Dissapointing /and/or pleasantly surprising fragrants this year?

flowersandthings
18 years ago

What fragrants that you've tried this summer or lately that dissapointed you or pleasently surprised you? Which ones fragrances were you knocked out by or which ones left you lacking? I tried four o clocks this year and I truly believe reports of its scent must be a mass conspiracy because I notice NOTHING! Not a faint scent.... nothing! I stick my nose right in it and don't smell a thing. Now I'm growing broken colors/ tea time mix so I don't know if that matters..... Is it a less/unscented variety? That being said I'm growing alot of "strong" fragrants this year but on the milder/ and or unexpected front I'm growing candy cane mix zinnias and I swear I note a light nice fruity, floral scent. You have to sniff the flower (doesn't waft) but the scent is really nice. Maybe its my mind playing tricks on me because of the "sweet" name but I really I really think it has a nice fragrance.

Comments (20)

  • suzy626
    18 years ago

    Interesting question flowersandthings. I would say that planting freesias last fall and having them bloom this past spring was a nice surprise. It was by sheer accident too. I had gotten a potted plant last spring then after it had died down I saved the bulbs. Didn't do anything special to keeping the bulbs just put the dead plant in a cool area, no water. I planted them in a 5 gal. terra plastic container and they all sprang up with enthusiasm. I had attempted many times in the past by planting them in the ground to no avail.. So now, each year, I will keep using these bulbs again and again.

    Have you ever considered Plumerias? This has to be my favorite fragrant flower because of its unique characteristics, shapes, colors, and different frangrances. From: fruity, jasmine, gardenia, vanilla, buttery, coconut, spicy, cinnamon, and chocolate.

  • jimshy
    18 years ago

    I'd read great things about night stocks (matthiola incana), so I planted a bunch of seeds -- they are wispy things, just like I'd heard, and the scent was very nice, but rather elusive. I think they're better off in large patches in a perennial garden, where they'd be great by moonlight, but in a cramped balcony, both sight and smell get kind of lost.

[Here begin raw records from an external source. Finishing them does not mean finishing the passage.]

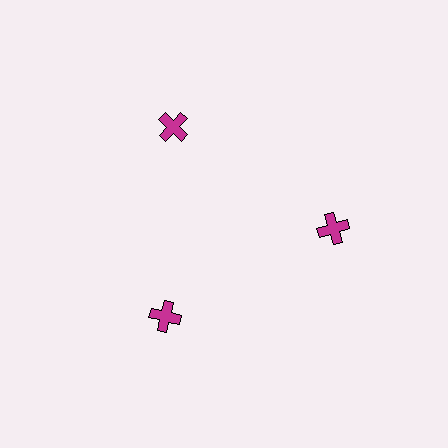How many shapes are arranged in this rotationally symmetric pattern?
There are 3 shapes, arranged in 3 groups of 1.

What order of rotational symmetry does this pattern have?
This pattern has 3-fold rotational symmetry.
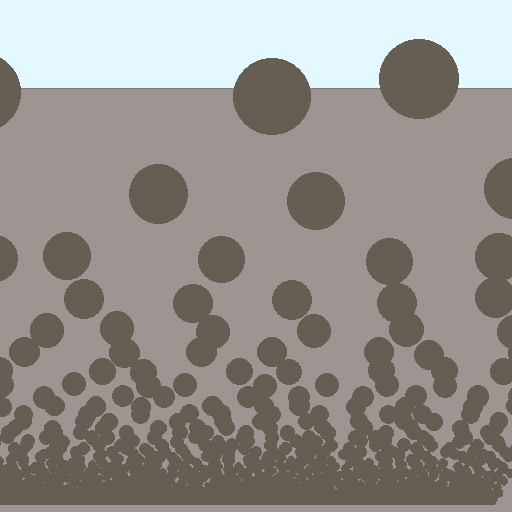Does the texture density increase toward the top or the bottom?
Density increases toward the bottom.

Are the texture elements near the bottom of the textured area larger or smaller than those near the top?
Smaller. The gradient is inverted — elements near the bottom are smaller and denser.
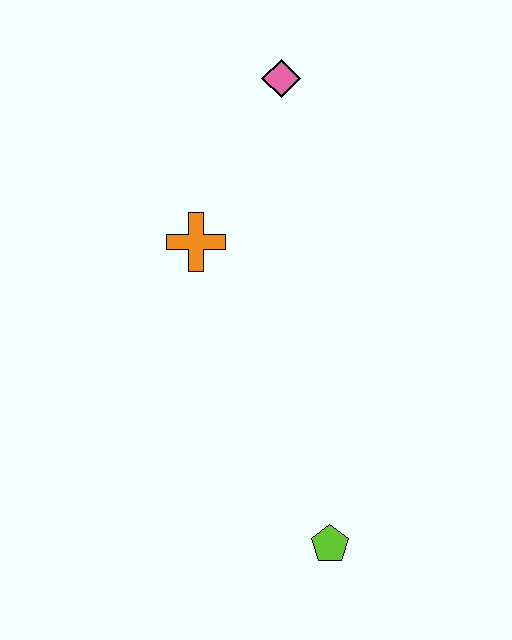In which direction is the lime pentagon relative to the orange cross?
The lime pentagon is below the orange cross.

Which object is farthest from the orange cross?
The lime pentagon is farthest from the orange cross.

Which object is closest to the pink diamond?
The orange cross is closest to the pink diamond.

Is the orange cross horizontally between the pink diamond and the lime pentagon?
No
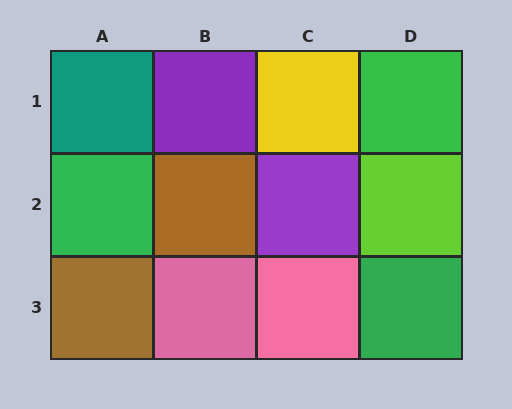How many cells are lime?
1 cell is lime.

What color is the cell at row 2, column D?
Lime.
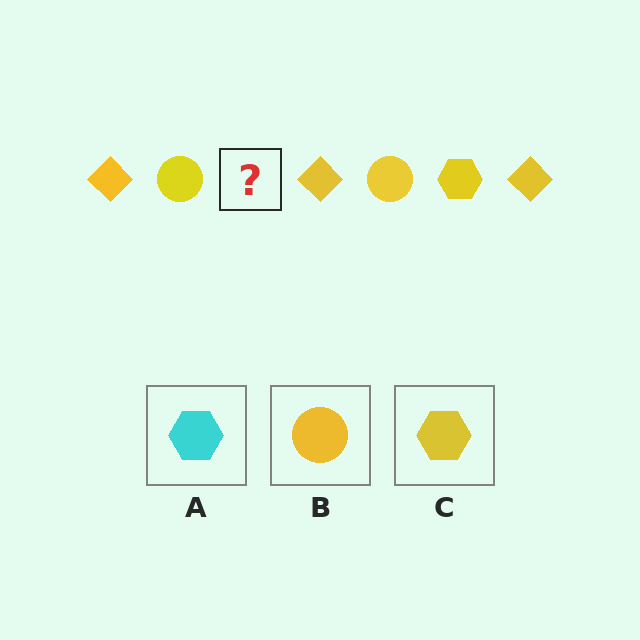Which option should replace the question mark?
Option C.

    My tuberose is lush and green, but no blooms so far -- I had hoped for flowers earlier, but I understand they can be fickle.

    On the plus side, I got a passionflower -- alato-caerulea -- that I hadn't had for a year or so, and the fragrance and charm of the white/purple/green flowers was as nice as I remembered.

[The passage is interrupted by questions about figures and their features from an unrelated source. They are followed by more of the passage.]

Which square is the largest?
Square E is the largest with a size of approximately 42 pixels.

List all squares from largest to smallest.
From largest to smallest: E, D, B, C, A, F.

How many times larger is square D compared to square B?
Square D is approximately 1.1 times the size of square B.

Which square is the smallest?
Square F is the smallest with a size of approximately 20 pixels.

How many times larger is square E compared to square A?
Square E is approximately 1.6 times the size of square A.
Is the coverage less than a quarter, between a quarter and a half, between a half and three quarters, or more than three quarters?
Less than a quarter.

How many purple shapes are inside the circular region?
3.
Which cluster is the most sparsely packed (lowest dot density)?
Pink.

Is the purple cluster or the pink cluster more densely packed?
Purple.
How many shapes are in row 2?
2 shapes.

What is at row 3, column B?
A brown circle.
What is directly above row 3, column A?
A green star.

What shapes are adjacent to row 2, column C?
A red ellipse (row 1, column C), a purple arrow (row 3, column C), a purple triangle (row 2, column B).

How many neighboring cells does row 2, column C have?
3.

    Got a couple of orchids about to bloom, including one of my faves, sedirea japonica, so I'll report back soon!

    Jim

  • skippy05
    18 years ago

    I have some 4 o'clocks that grow like weeds at my sisters (she lives in VA Beach )They have a tiny purple flower & they have the sweetest smell, I love it!

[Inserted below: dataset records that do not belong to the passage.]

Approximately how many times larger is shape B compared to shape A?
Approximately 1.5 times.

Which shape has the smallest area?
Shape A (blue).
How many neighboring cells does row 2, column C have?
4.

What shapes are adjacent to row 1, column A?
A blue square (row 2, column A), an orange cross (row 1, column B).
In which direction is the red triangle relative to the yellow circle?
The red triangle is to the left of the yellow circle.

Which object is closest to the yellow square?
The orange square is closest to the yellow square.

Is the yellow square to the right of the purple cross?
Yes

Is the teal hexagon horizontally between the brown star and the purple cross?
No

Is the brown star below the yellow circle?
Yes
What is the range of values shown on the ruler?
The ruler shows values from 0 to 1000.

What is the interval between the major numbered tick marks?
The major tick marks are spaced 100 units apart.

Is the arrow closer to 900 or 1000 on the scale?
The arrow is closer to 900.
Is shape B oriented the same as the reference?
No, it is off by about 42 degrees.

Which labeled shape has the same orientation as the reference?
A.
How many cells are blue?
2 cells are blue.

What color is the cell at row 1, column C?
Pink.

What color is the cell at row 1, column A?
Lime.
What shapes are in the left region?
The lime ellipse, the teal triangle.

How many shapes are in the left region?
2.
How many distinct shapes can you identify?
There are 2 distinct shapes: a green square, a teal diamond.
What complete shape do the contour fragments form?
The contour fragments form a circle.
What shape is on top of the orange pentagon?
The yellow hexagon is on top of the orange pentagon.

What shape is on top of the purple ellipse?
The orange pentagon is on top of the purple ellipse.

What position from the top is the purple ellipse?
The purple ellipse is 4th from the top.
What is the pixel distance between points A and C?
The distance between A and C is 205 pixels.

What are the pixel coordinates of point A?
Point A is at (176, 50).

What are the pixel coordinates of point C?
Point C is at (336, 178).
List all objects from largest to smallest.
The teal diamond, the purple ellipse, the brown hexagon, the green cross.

    On the other hand, I have a beautiful white datura, I smell nothing.....

  • Joeray
    18 years ago

    I have some hot pink/rose colored four o'clocks that are very fragrant. They are located at the back of my house and the window fan pulls the fragrance into our garage - nice. I believe that there are variations in plants just as there are in people, animals etc. My night blooming jasmine has never lived up to the stories I've heard of fragrance that could be smelled hundreds of yards away from the plant. Some people can sing beautifully and some can't carry a tune in a bucket - but there're all humans.

  • jscanlin
    18 years ago

    My Four o'Clocks aren't blooming yet, but I've always found the white variety to be very fragrant, though not much of a wafter.

    The M. incana I planted haven't bloomed at all :( but in other years, one plant has caught my nose from a distance. I think the trick is to start them early indoors so that the plants are fairly large and blooming in early June. They don't like competition, either. Weedy looking things but heavenly emanations.

    Had some Datura inoxia volunteers this year that were not fragrant at all. Very disappointing - didn't realize that scent could be so variable within a species. Luckily, I'd also started some that are fragrant.

    Surprised by scented Snapdragons - sweet and fruity! Doubles, and more open than the single varieties. Maybe that's why?

    Oh, and Clematis montana in the Spring - strong vanilla scent, lovely!

    Still waiting for my Tuberoses, Vigna, Moonflowers - Jim, I've never had Tuberoses bloom before late August, so there's hope :)

  • flowersandthings
    Original Author
    18 years ago

    Well as per the mirabilis let's hope its just the broken colors.... my limelight rose haven't opened yet..... As per jasmine sambac it is a really astoundingly fragrant plant. One blossom scents a room in winter. And one blossom scents/flavors a cup of tea (black tea.... or green or white..... its yummy)..... maybe you got a "bum" variety? :)

  • bobkat13
    18 years ago

    I bought a pretty yellow flower thingee - didn't know anything from anything yet in late April. Had it planted in a container. It smelled so very luscious and the smell carried for a ways, too! The nursery were I bought it couldn't identify the plant for me after they brought it out and delivered it. I finally tracked down what it was: Sand Dune Wallflower. It lasted for quite a few weeks, too.

  • jimshy
    18 years ago

    A new surprise and dissapointment!

    First, the good stuff: I got a jasminum tortuosum to replace a mandevilla that would never, ever, flower indoors for me. It came with two blooms in a 2" pot, and the scent, though not as heady as the sambacs, was very nice; plus, it's a twining vine, and the foliage will look great crawling up the side of my window.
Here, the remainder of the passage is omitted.